Von der Industriespree zur Mediaspree

Stadtspaziergang mit Angela Martin am 2. Dezember 2011

Bericht von Jürgen Karwelat

Der November 2011 war der regenärmste November seit Beginn der Aufzeichnungen der Wetterverhältnisse. Mit Beginn des Dezember schlug das Wetter um: Leider genau am Samstag, den 2. Dezember um 13.00 Uhr als sich am U-Bahnhof Schlesische Straße circa 30 Menschen versammelten, um an dem von der Berliner Geschichtswerkstatt organisierten Rundgang  teilzunehmen.

Angela Martin

Unter Führung von Angela Martin, Berliner Geschichtswerkstatt, haben wir uns bei unangenehmen Regen ca. zwei Stunden rund um Osthafen und Schlesische Straße bewegt, um das wohl interessanteste Konversionsgebiet Berlins zu sehen und Näheres darüber zu hören.

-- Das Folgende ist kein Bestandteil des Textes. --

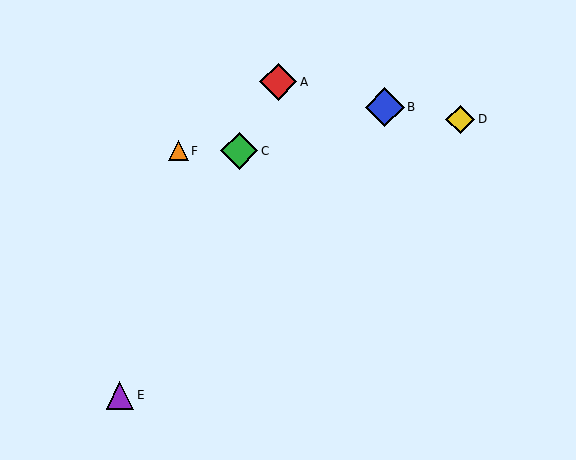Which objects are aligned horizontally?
Objects C, F are aligned horizontally.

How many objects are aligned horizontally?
2 objects (C, F) are aligned horizontally.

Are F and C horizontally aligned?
Yes, both are at y≈151.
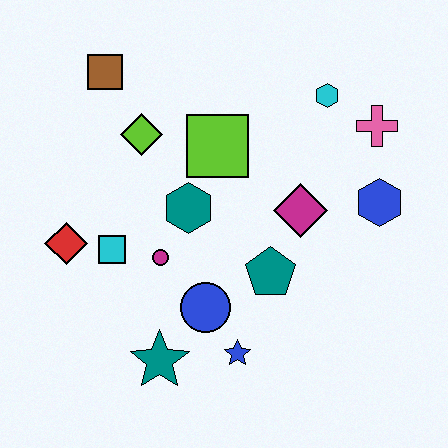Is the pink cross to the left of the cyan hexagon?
No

Kaum vorstellbar, dass hier, wo sich auf der Oberbaumbrücke heute Fahrzeuge an Fahrzeuge reihen,  die Spree einst durch eine Auenlandschaft floss. Im 19. Jahrhundert wurden  Holzplätze und Mühlen errichtet. Die Gegend blieb aber agrarisch geprägt. Wohlhabende Berliner hatten in der  Köpenicker Straße ihre Sommerhäuser, Gärtnereien und Baumschulen ihre Beete und Felder. Erst mit der Industrialisierung, vor allem in der Gründerzeit, wandelten sich die Ufer: Fabriken und Gewerbehöfe wurden gebaut, Arbeiterviertel entstanden, Fabrikschlote bestimmten nun die Silhouette.

Bei unserem Rundgang mussten wir feststellen, dass manches davon schon wieder verschwunden ist. Nahe der Oberbaumbrücke auf der Kreuzberger Seite lag einmal die große Textilfabrik Dannenberger. Heute ist Gras darüber gewachsen. Die großen Industrieanlagen, die in den 1880er Jahren auf der Friedrichshainer Seite der Spree gebaut worden waren, wurden in den 1970er Jahren abgerissen, als die DDR ihre Grenzanlagen perfektionierte.

Nach dem Zweiten Weltkrieg verließen viele Unternehmer West-Berlin. Durch die Spaltung der Stadt und den Mauerbau geriet das Gebiet südlich der Spree in eine Randlage. Künstler und Studenten fanden billigen Wohnraum in Fabriketagen und Gewerbebauten. Nach der Wende wurden sie durch solvente Unternehmen vor allem der IT- und Medienbranche vertrieben. Ein Beispiel, das wir uns auf unserem Rundgang angesehen haben, ist das Lagerhaus Nordost, das in der Pfuelstraße liegt. Auch internationale Projektentwickler haben die Wasserlage entdeckt – Es gibt hoch fliegende Pläne, den gesamten Bereich zwischen Osthafen und Jannowitzbrücke völlig neu zu bebauen. Dies rief vor einigen Jahren die Bürgerinitiative „Mediaspree versenken“ auf den Plan. Wir befinden uns mitten in diesem Umwälzungsprozess, der nicht zulasten der Kreuzberger und Friedrichshainer Bevölkerung vollzogen werden darf.

Der Wind pfiff an diesem Samstag Nachmittag besonders durch die gemauerten Bögen der Oberbaumbrücke, wenigstens waren wir damit aber vor dem feinen Regen sicher und konnten uns die Gebäude rund um den Osthafen anschauen. Der Rundgang endete in dem seit 1 ½ Jahren bestehenden „Rio Grande“, dem Lokal an der alten Doppelschiffsanlegestelle am May-Ayim-Ufer, dem früheren Gröbenufer. Für 5 Mio. Euro hat der Bezirk die alte Anlage renovieren lassen. Im Sommer ist in den Nebenräumen des Lokals eine Ausstellung zur Geschichte des näheren Umfelds zu sehen, finanziert vom Kreuzberg-Friedrichshain-Museum, gestaltet von Angela Martin. Geplant ist für die Zukunft auch eine Ausstellung, wie es dazu kam, dass die Uferstraße seit 2009 nach der deutschafrikanischen Schriftstellerin May Ayim benannt ist und nicht mehr nach dem preußischen General Otto Friedrich von der Groeben, dem Leiter der Westafrika-Expedition 1683, der dort die brandenburgische Kolonie Groß Friedrichsburg (heutiges Ghana) gründete. Sklavenhandel spielte dabei eine Rolle.